What a panoply of flavors from Chef Scott Youkilis at Maverick in this duck dish. The Liberty Farms duck breast is perfectly pan-roasted, medium-rare, and as succulent as a great fowl can be. Then there’s crookneck squash and goat cheese custard, figs, some glorious duck jus…zoinks.
Fantastic duck at Maverick, SF
It’s a full-flavor bonanza and an architectural wonder, stacked with colors and textures like some kid assembled various shapes from board games, models, and construction toys into an imaginary fort. A little fort hiding a sacred duck; sounds like a Japanese film. A fort ready to be forked. The colors alone: pink, purple, varying browns from sienna to umber to Mississippi mud, with stripes of green and gold–make eating at Maverick a blast. One of my favorite duck dishes this year.
THE GRADE: AWESOME (highest grade) THE DAMAGE: $26 THE SKINNY: MAVERICK
3316 17th Street San Francisco, CA 94110 Phone: (415) 863-3061
The Elite Cafe serves a simply excellent duck breast. Pan-roasted perfectly, it’s sufficiently seared on the outside with that just rare enough ruddiness inside to make it perfectly juicy, tender, and sweet. The duck is an Elite Cafe staple, partnered up with braised winter greens and sweet potatoes. The greens provide a grounded, earthy balance to the candied sweet potatoes and sweet duck meat, which swims (no pun inherent) in a small pond of its own jus.
The colors on the plate–brown, pink, orange, and dark green–comprise a painterly palette rife with fantasy. It’s a plate that exhibits the strong visual appeal of food in all its dazzling variety. And while the sweet potatoes were candied far too sweetly for my taste, Elite Cafe’s duck breast is still one of the best I’ve had in 2009, a high recommendation.
This is a near-perfect duck dish, and among top duck dishes I ate in 2008. Something about roasting a bird with a wood-fired oven or grill captures the real essence and flavors of meat exceptionally well, and chef Philip Wojtowicz has really mastered the technique in all the great meat dishes at Big Sur Bakery & Restaurant. The duck breast is sliced and flayed apart, like rosy wings or arrow tips, and plenty of jus remains from the meat. The sole improvement to this dish would be some crisping on the fatty duck skin. But hey, it’s duck. That’s an expectation.
An additional nice note about Big Sur Bakery & Restaurant is that you can select from a handful of seasonal vegetable sides. I opted to partner the duck with creamy risotto with fresh corn, scallions, Parmesan and rich broth. It was sterling, to say the least.

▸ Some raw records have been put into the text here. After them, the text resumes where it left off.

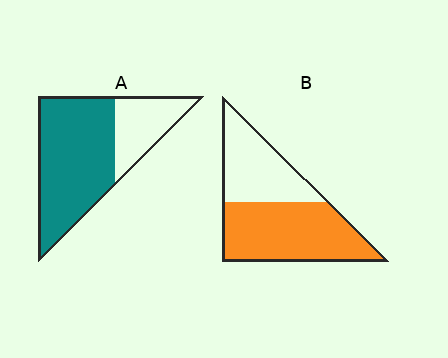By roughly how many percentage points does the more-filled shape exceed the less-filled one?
By roughly 10 percentage points (A over B).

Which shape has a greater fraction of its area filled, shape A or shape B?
Shape A.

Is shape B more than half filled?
Yes.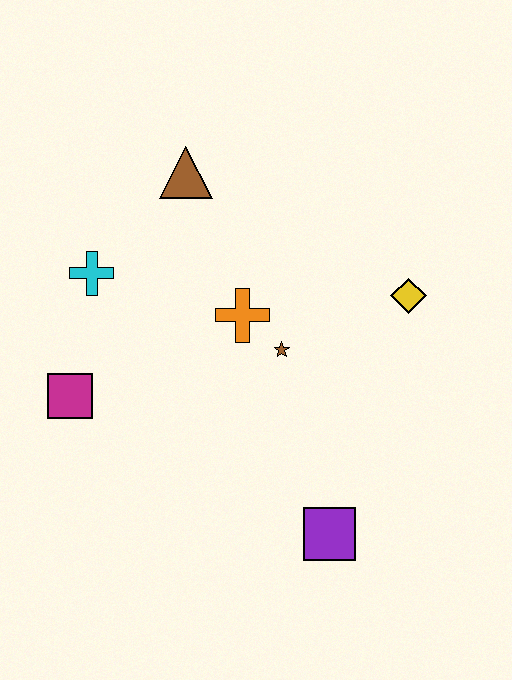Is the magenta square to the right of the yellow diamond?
No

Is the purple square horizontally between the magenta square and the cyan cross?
No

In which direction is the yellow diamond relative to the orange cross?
The yellow diamond is to the right of the orange cross.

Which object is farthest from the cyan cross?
The purple square is farthest from the cyan cross.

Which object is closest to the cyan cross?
The magenta square is closest to the cyan cross.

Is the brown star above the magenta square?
Yes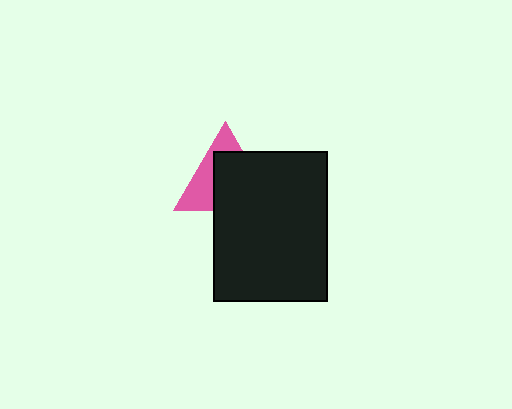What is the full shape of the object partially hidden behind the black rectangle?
The partially hidden object is a pink triangle.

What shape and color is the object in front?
The object in front is a black rectangle.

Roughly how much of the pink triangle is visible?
A small part of it is visible (roughly 41%).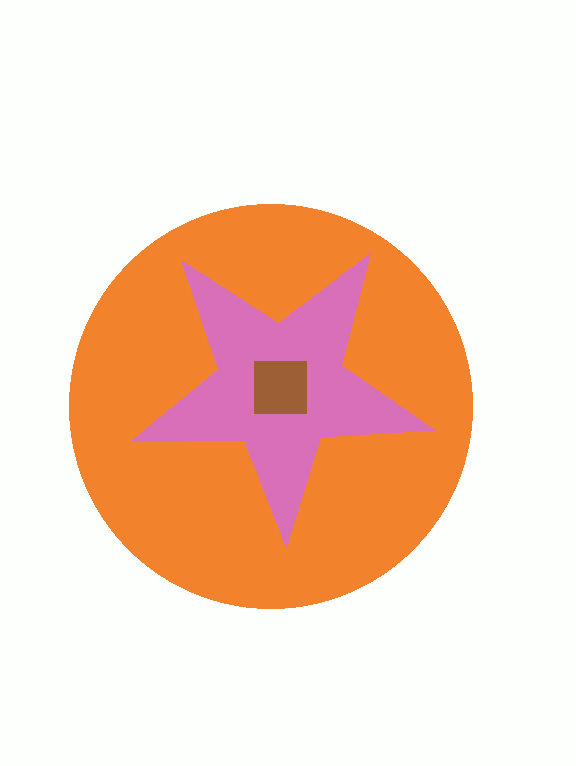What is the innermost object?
The brown square.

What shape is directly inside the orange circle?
The pink star.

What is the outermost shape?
The orange circle.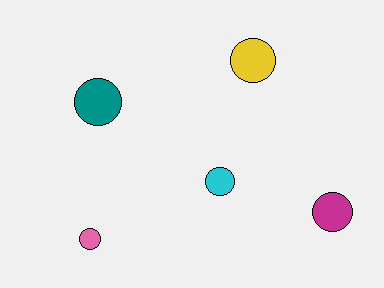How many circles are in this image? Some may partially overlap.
There are 5 circles.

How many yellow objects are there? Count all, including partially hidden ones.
There is 1 yellow object.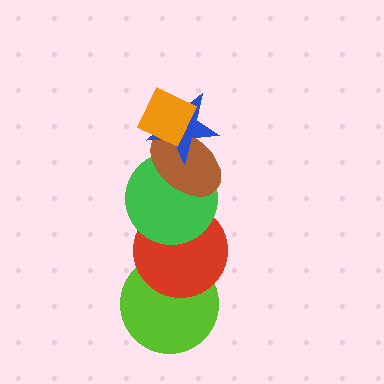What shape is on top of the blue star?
The orange diamond is on top of the blue star.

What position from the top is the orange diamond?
The orange diamond is 1st from the top.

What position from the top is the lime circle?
The lime circle is 6th from the top.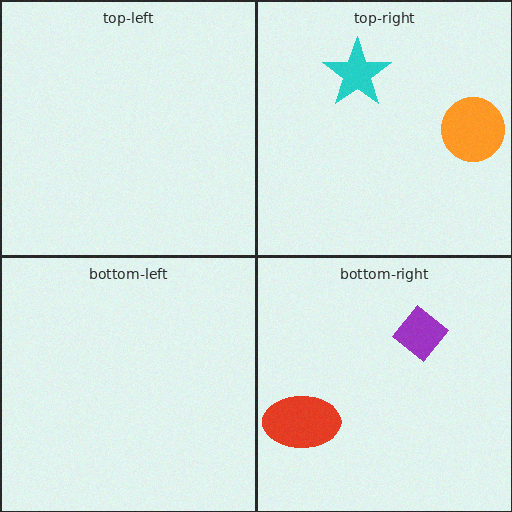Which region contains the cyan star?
The top-right region.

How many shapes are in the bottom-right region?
2.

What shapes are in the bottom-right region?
The purple diamond, the red ellipse.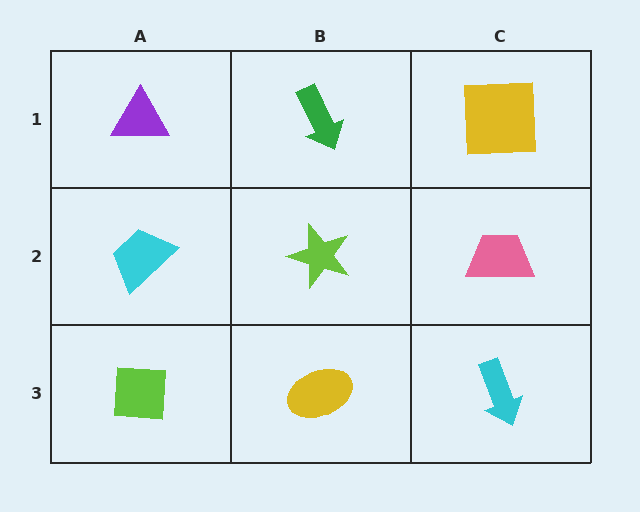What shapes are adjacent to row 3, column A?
A cyan trapezoid (row 2, column A), a yellow ellipse (row 3, column B).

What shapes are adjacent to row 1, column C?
A pink trapezoid (row 2, column C), a green arrow (row 1, column B).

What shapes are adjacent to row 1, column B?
A lime star (row 2, column B), a purple triangle (row 1, column A), a yellow square (row 1, column C).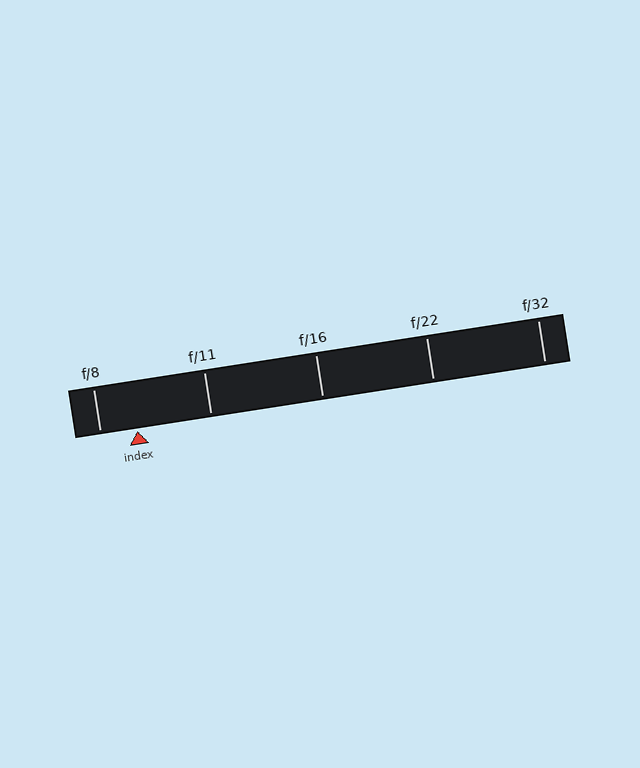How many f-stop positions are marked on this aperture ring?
There are 5 f-stop positions marked.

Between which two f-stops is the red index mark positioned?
The index mark is between f/8 and f/11.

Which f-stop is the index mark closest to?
The index mark is closest to f/8.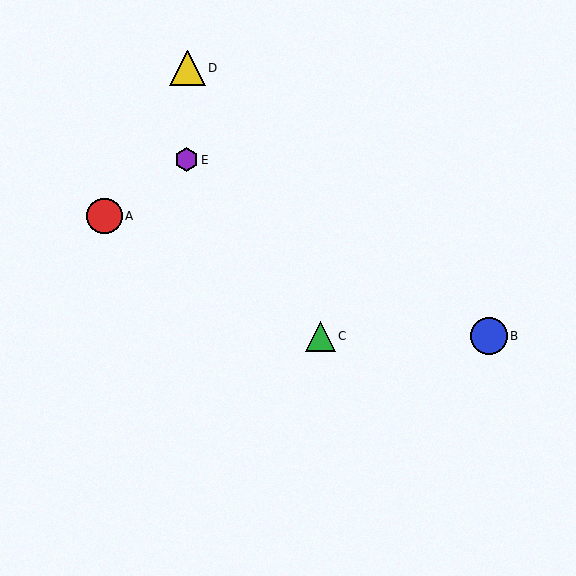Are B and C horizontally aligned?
Yes, both are at y≈336.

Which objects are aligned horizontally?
Objects B, C are aligned horizontally.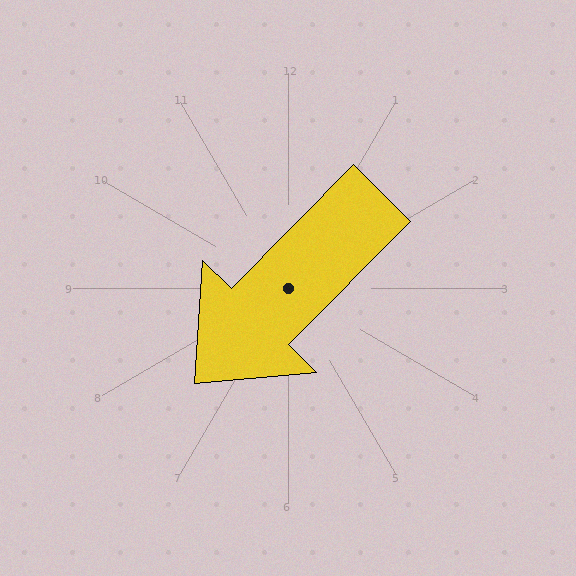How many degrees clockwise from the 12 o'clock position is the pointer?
Approximately 225 degrees.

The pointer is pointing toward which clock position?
Roughly 7 o'clock.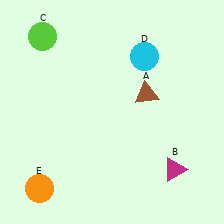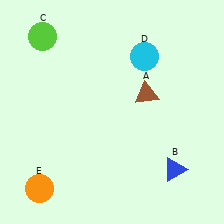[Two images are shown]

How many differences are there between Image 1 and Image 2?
There is 1 difference between the two images.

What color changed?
The triangle (B) changed from magenta in Image 1 to blue in Image 2.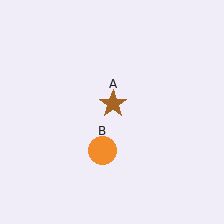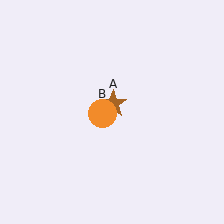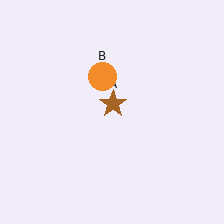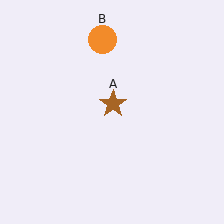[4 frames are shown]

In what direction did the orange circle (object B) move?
The orange circle (object B) moved up.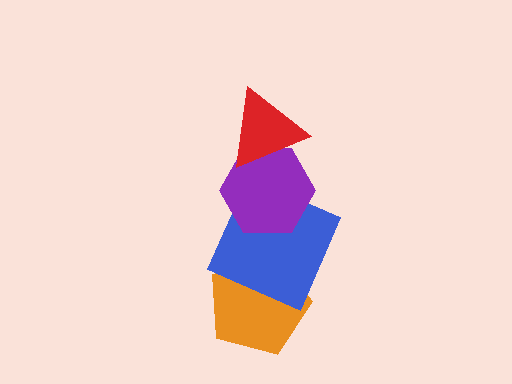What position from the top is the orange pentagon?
The orange pentagon is 4th from the top.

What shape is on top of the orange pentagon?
The blue square is on top of the orange pentagon.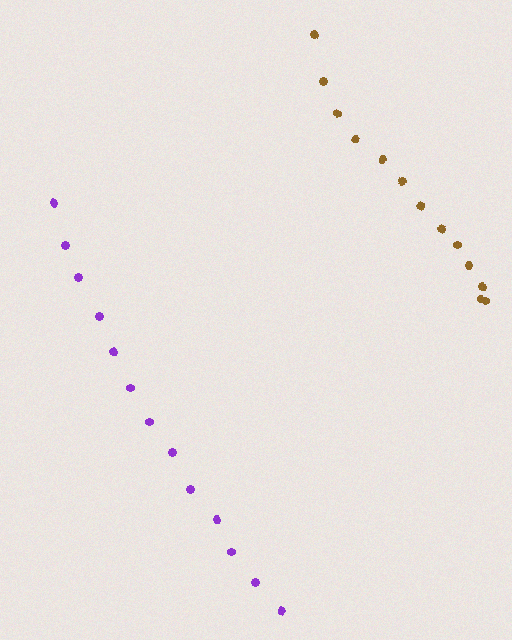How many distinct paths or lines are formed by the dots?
There are 2 distinct paths.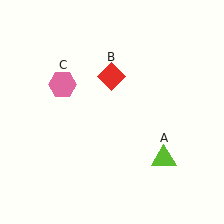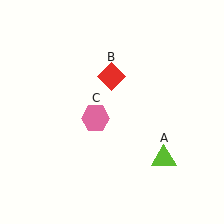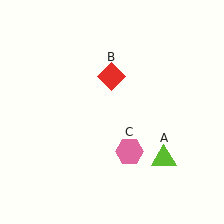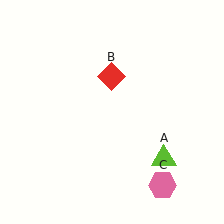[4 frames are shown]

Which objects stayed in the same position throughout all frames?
Lime triangle (object A) and red diamond (object B) remained stationary.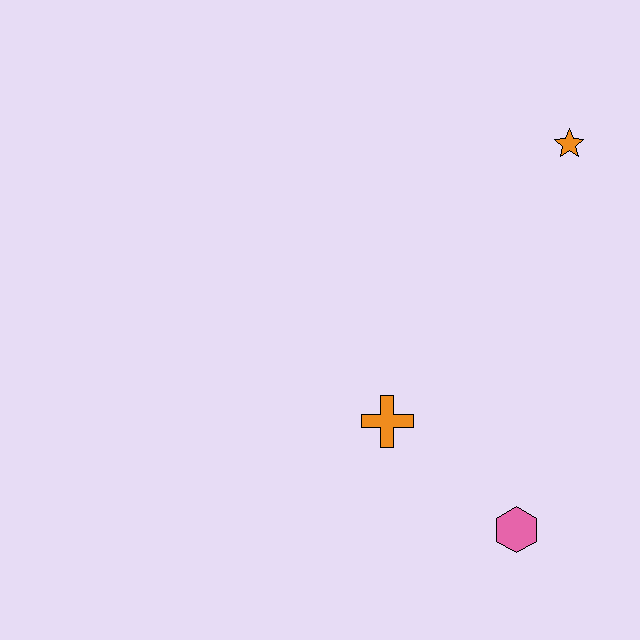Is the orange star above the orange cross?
Yes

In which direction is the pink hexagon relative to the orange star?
The pink hexagon is below the orange star.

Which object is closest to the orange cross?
The pink hexagon is closest to the orange cross.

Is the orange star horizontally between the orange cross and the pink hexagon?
No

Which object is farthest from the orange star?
The pink hexagon is farthest from the orange star.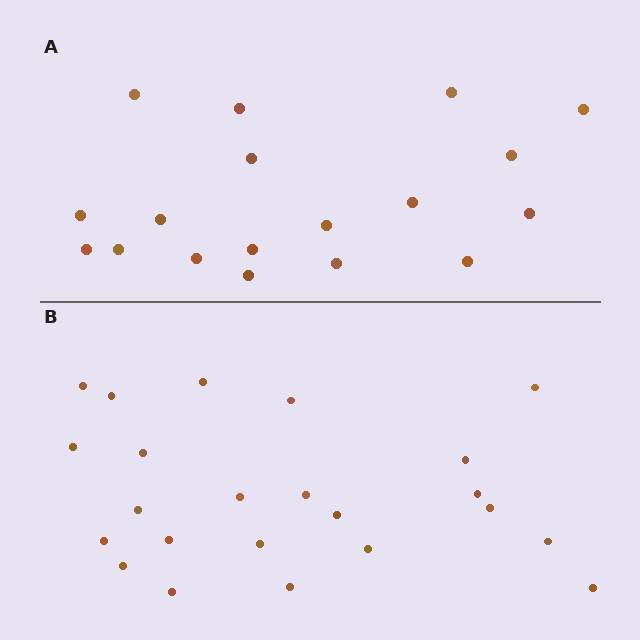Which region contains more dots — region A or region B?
Region B (the bottom region) has more dots.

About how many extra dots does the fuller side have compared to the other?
Region B has about 5 more dots than region A.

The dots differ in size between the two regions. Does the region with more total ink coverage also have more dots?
No. Region A has more total ink coverage because its dots are larger, but region B actually contains more individual dots. Total area can be misleading — the number of items is what matters here.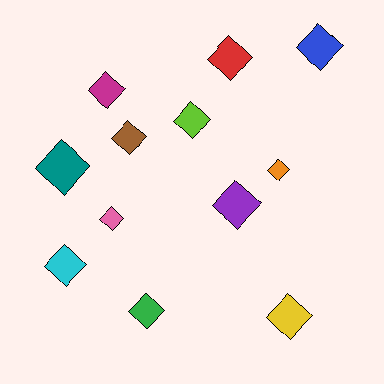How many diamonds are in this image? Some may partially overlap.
There are 12 diamonds.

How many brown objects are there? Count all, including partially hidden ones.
There is 1 brown object.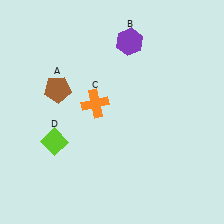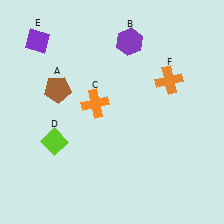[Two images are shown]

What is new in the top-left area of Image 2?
A purple diamond (E) was added in the top-left area of Image 2.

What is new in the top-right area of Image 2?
An orange cross (F) was added in the top-right area of Image 2.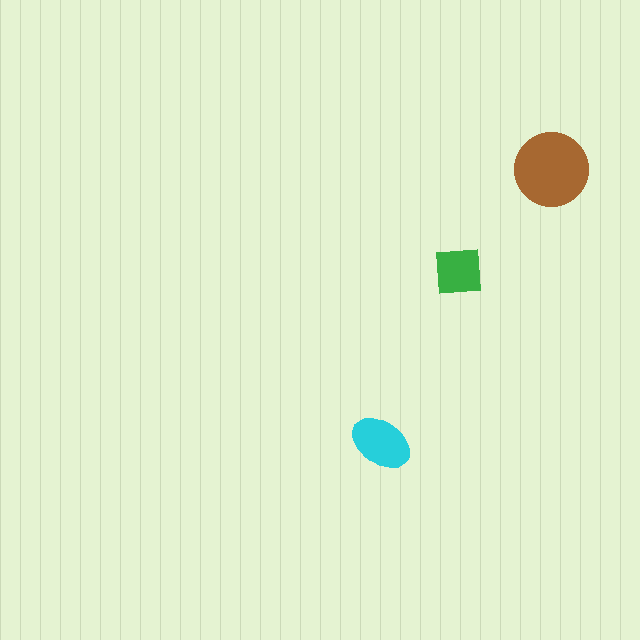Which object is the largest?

The Spot: Big Sur Bakery & Restaurant, Big Sur CA
Big Sur Bakery & Restaurant is my favorite place to eat in Big Sur, hands down. It transforms from a funky little bakery in the morning that serves up incredible pastries to a lovely and heart-warming little spot for a romantic dinner in the evenings. Every pastry, every dinner I had there was excellent. Two of the three folks behind this little gem are are an emigre couple from Los Angeles, pastry chef/co-owner Michelle Rizzolo and her husband, chef Philip Wojtowicz.
What’s great about Big Sur Bakery & Restaurant is its straightforward, unpretentious excellence and down-home, rustic simplicity: picnic tables on the patio and heavy little wooden tables and chairs inside.
The service is friendly and sweet and, if any place can demonstrate the inexpressibly tender magic of one of the most magical spots on Earth, Big Sur Bakery & Restaurant certainly does. It’s the gastronomic soul of Big Sur, and Rizzolo & Wojtowicz capture Big Sur’s zeitgeist in every bite. It doesn’t just get to your stomach; it stays in your heart.